Michaelson spoke further about the power of social media to mobilize young people and provide name recognition for candidates who may struggle with fundraising.

“As a member of the media, I think they did a bad job ignoring [Bernie Sanders’s] campaign for a long time, but he was able to harness social media and go around the whole system,” Michaelson said. “He raised money through small donors in an unprecedented way … thanks to a grassroots movement that we’ve never seen before. And the people who don’t check the mail or [use traditional media] all paid attention to Bernie online.”

The panel also considered possible reasons for high voter apathy among young people, which Steel said resulted from a lack of information. 

“There’s a good reason why young people don’t vote — they don’t know enough,” Steel said. “They haven’t had experiences. They haven’t been integrated into the world of political information, and for many of them, it’s something they’re not willing to grasp.”

Maddi Eckert, a junior majoring in political science who attended the event, disagreed with Steel’s explanation for the low turnout among millennials.

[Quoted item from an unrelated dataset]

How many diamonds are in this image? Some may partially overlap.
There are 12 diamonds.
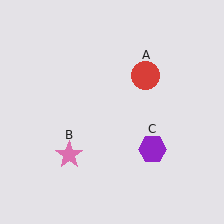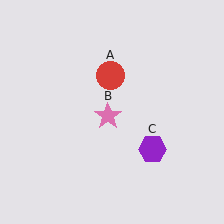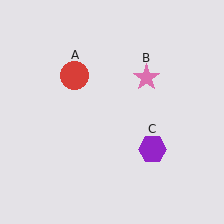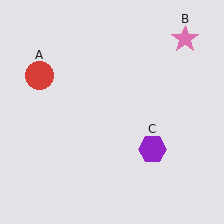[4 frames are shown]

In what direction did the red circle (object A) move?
The red circle (object A) moved left.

“I think it’s very closed-minded and uneducated to say that an entire demographic block is uneducated … because this is a major generalization, and it’s a lack of understanding of where we’re coming from,” Eckert said. “While we don’t necessarily watch traditional news outlets, I think I might have access to as much information, if not more, on a daily basis [as older voters], and I know, for me personally, I definitely have greater diversity in the information I digest as well.”

The final two events in the “Road to the White House” series take place on Nov. 1 and Nov. 8, which is Election Day. Next week’s discussion, which will again be held at Ground Zero, focuses on what to look for as the polls come in, while the event on Nov. 8 is an opportunity for students to watch the polls come in live at Wallis Annenberg Hall.